Текучая современность давно утекла, и суета постоянной мобильности, признанная стрессогенной и в целом излишней, немного ослабла. Вполне типично для успешного выпускника гуманитарных специальностей я уже много лет трудился в комиссии ЭПИ(к), что означало Экспертизу педагогических инноваций (контентный аспект). Комиссий, подобной моей, имелось теперь сотни. Моя младшая сестра, к примеру, занимала видный пост в ЭЭИ(г), исследуя гендерную корректность инноваций в сфере экологии. Основная идея всех комиссий, впрочем, совпадала: люди проверяли передовых роботов и оценивали риски внедрения.
Иронично, но именно эксперты здесь не пользовались прелестями дистанционного взаимодействия. По правилам, сто раз устаревшим, я должен был физически присутствовать рядом с проверяемой машиной. Что ж, бороться за эффективность сегодня несложно — сложно найти на это время.
* * *
После урока я подошел к своему клиенту, держа наготове типовое тестирующее приложение. В открытой базе было больше ста тысяч разных голосов и свыше миллиона фраз на разных языках. Установив режим проверки на «сложнейший», я принялся проверять реакцию робота на случайные фразы из приложения. Импортный педагог легко распознавала различные акценты, адекватно отвечала на дорожки с отвратительной дикцией и лишь один раз растерялась, реагируя на фразу из модуля «косноязычие». «Простите, — сказала тогда робот, щелкая какими-то настройками, — я не вполне уловила суть вопроса». И со второй попытки уловила ее успешно. С письменной речью, уровнем толерантности к ошибкам и опечаткам у Nemo307s все тоже было в полном порядке.

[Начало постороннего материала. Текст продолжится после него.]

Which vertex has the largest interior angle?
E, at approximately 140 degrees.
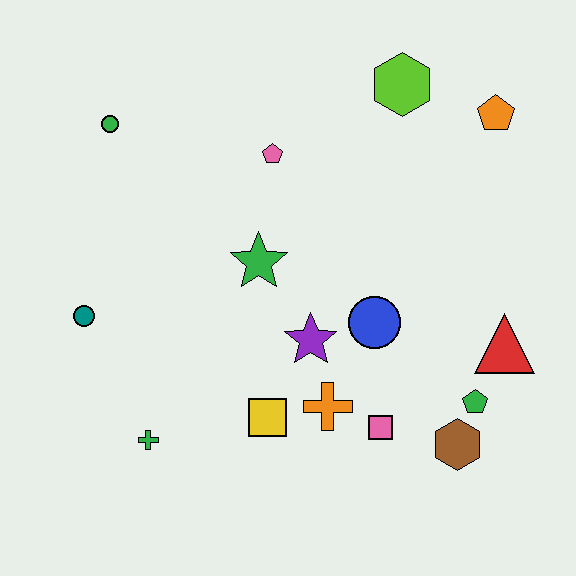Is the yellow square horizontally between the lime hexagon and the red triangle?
No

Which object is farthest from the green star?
The orange pentagon is farthest from the green star.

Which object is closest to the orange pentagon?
The lime hexagon is closest to the orange pentagon.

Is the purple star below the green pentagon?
No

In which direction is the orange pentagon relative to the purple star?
The orange pentagon is above the purple star.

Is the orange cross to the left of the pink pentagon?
No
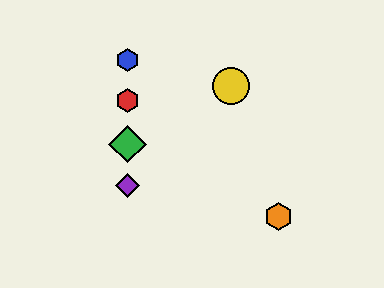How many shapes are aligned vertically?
4 shapes (the red hexagon, the blue hexagon, the green diamond, the purple diamond) are aligned vertically.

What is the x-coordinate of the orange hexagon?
The orange hexagon is at x≈279.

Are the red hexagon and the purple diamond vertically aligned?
Yes, both are at x≈127.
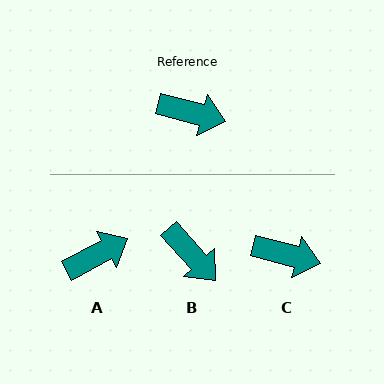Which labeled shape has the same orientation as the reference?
C.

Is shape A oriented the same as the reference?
No, it is off by about 43 degrees.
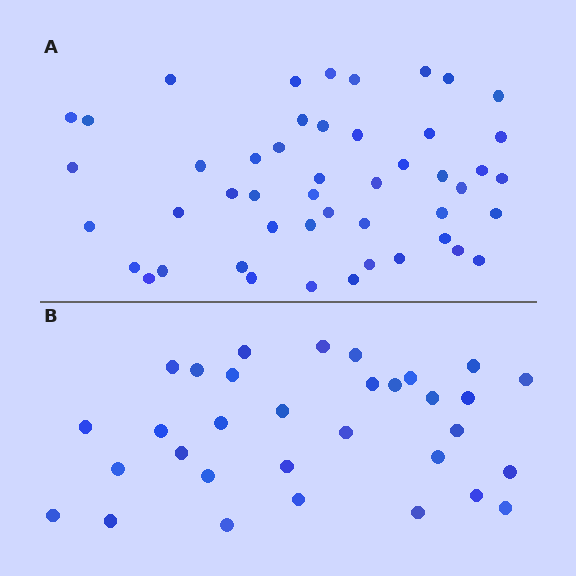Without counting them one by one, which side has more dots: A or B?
Region A (the top region) has more dots.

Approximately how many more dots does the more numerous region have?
Region A has approximately 15 more dots than region B.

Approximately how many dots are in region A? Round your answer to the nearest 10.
About 50 dots. (The exact count is 48, which rounds to 50.)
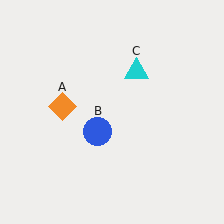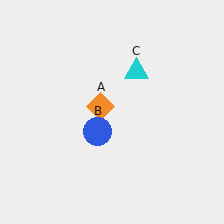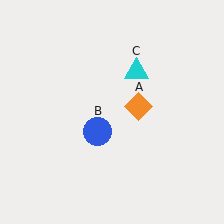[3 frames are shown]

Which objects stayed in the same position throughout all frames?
Blue circle (object B) and cyan triangle (object C) remained stationary.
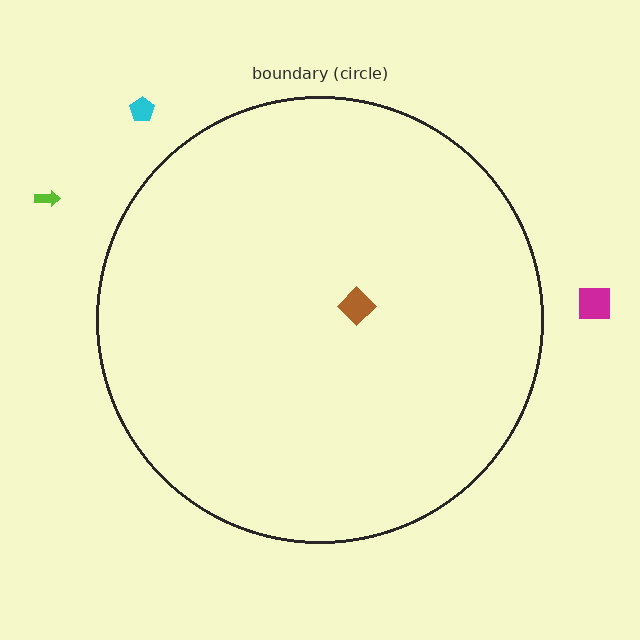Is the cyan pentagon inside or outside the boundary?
Outside.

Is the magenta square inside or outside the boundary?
Outside.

Кивая и проставляя пометки в отчете, я наконец принялся за откомментированные Nemo эссе. Как и следовало ожидать, отзывы робота были отлично оформлены. Технические разделы — «языковые средства», «скрытое цитирование», «фактчекинг» — заполнялись обильно и по делу. Что до общих комментариев, машина успешно выражала сомнение в локальных аргументах, но не спешила оценивать общий нарратив. Вместо этого она прилагала список «полезной литературы» и электронные адреса подходящих специалистов. Полистав пару списков и ссылок, я довольно кивнул. Разумный апдейт. Прошлая модель пыталась обозревать общую задумку текста самостоятельно. Выходило паршиво.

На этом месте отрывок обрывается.